For those who cannot make regular trips to Thailand, there is another option: overseas online shops. Yuta Onaga from Colorful Heart, a Tokyo-based self-help group for LGBTQ people that also runs a Japanese PrEP information website, says that many Japanese people in need of PrEP go online to purchase the generic pill.
"People who want to take PrEP in Japan, even though living in Tokyo, have no easy access to it. There are lots of barriers," he says. Discussions surrounding PrEP are also limited. "Most HIV/AIDS related organizations in Japan do not want to promote PrEP." The stigma of promiscuity and its association with HIV mean that many are still reluctant to discuss the benefits of PrEP, and lack of information about PrEP in the local language is another factor.

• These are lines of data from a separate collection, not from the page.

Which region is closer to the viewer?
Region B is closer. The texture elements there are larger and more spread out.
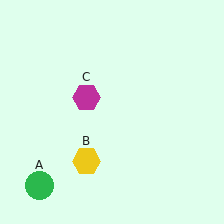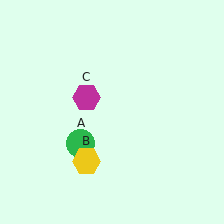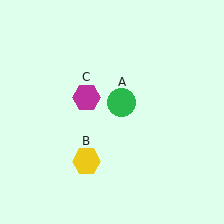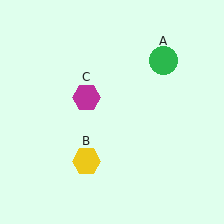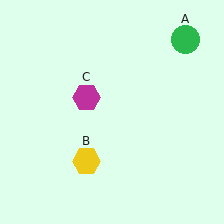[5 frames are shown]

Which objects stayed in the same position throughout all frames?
Yellow hexagon (object B) and magenta hexagon (object C) remained stationary.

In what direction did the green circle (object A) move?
The green circle (object A) moved up and to the right.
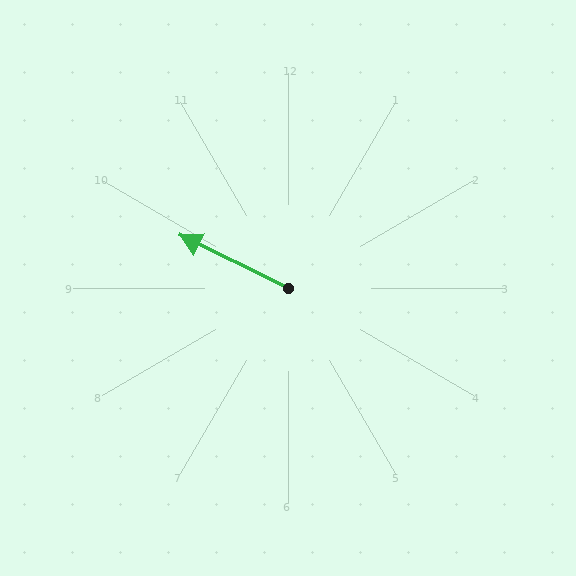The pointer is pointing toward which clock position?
Roughly 10 o'clock.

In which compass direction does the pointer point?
Northwest.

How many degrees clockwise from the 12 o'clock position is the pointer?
Approximately 296 degrees.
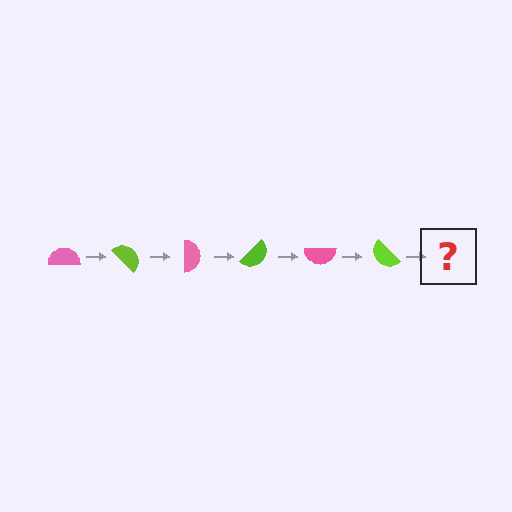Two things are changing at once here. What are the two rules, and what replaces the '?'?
The two rules are that it rotates 45 degrees clockwise each step and the color cycles through pink and lime. The '?' should be a pink semicircle, rotated 270 degrees clockwise from the start.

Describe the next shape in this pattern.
It should be a pink semicircle, rotated 270 degrees clockwise from the start.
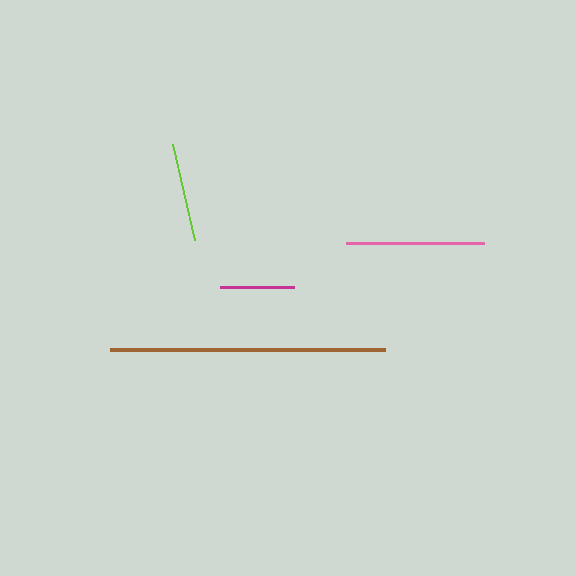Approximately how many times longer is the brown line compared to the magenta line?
The brown line is approximately 3.7 times the length of the magenta line.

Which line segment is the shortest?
The magenta line is the shortest at approximately 74 pixels.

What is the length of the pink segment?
The pink segment is approximately 138 pixels long.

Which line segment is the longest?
The brown line is the longest at approximately 275 pixels.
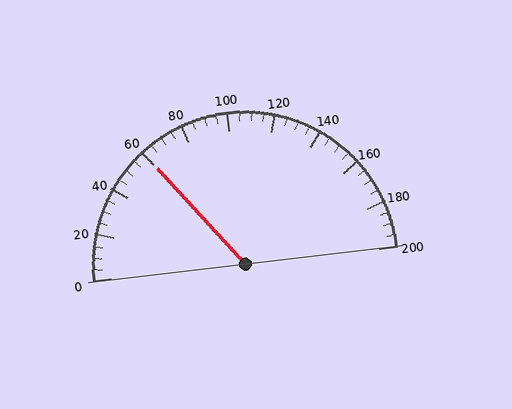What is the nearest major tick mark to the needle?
The nearest major tick mark is 60.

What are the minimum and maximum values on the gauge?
The gauge ranges from 0 to 200.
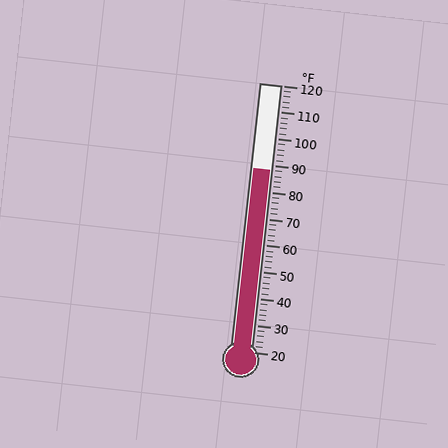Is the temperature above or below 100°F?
The temperature is below 100°F.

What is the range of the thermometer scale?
The thermometer scale ranges from 20°F to 120°F.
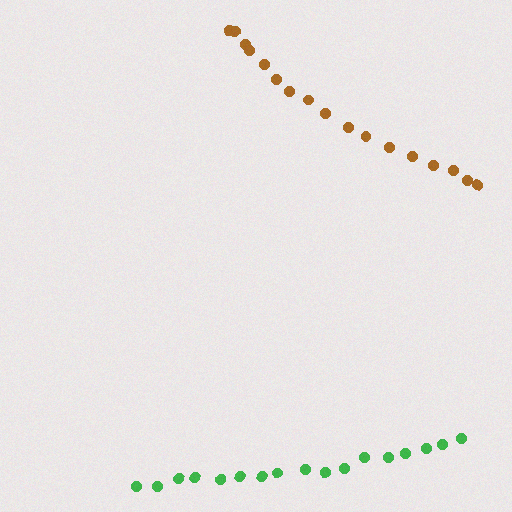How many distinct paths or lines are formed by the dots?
There are 2 distinct paths.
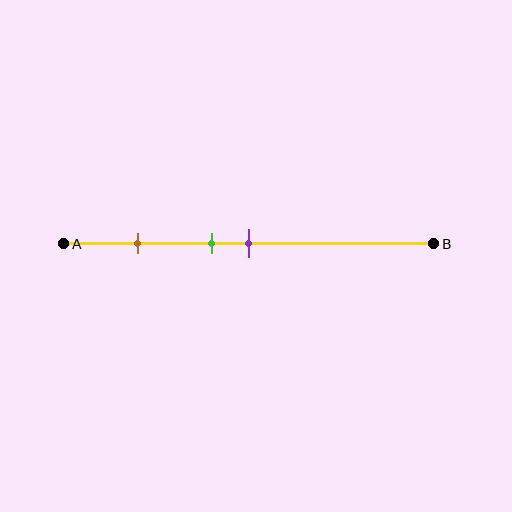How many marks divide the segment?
There are 3 marks dividing the segment.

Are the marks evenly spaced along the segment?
No, the marks are not evenly spaced.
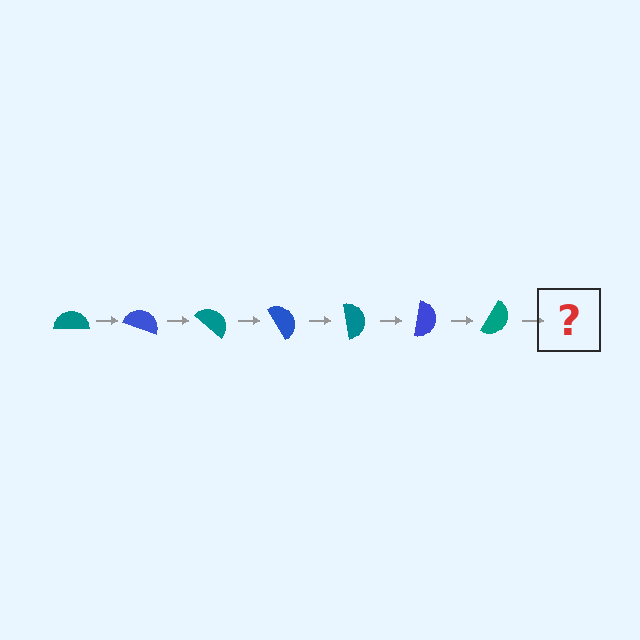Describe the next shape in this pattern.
It should be a blue semicircle, rotated 140 degrees clockwise from the start.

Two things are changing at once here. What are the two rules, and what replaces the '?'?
The two rules are that it rotates 20 degrees clockwise each step and the color cycles through teal and blue. The '?' should be a blue semicircle, rotated 140 degrees clockwise from the start.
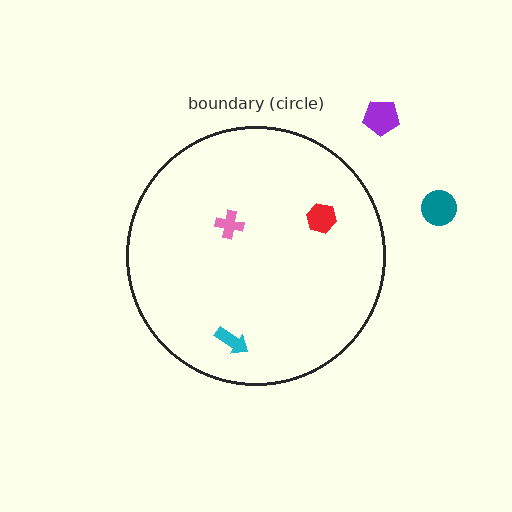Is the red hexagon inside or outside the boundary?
Inside.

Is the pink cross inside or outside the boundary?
Inside.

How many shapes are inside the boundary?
3 inside, 2 outside.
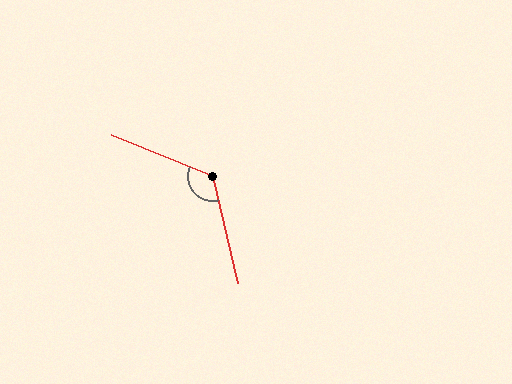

Instead, these organizations "strongly believe that condoms are the best way of prevention of HIV infection," says Onaga. PrEP is not a substitute for condoms: it does not protect against other sexually transmitted diseases. It also requires regular blood tests for HIV and other tests to ensure the body is reacting well to the drug. But it works.
Until social discourse and perceptions change, Joe M. is determined to continue making the 7,400 km round trip to Bangkok. "Other sexually transmitted diseases are curable, but HIV is not. It's disappointing that so many countries in Asia are so far behind when it comes to sexual health issues. Governments should be making PrEP available to all who need it," he says.
For Lee, there is also another reason for using the drug. "If we can eradicate HIV by properly using PrEP, I believe this will also help change people's prejudice against gay people."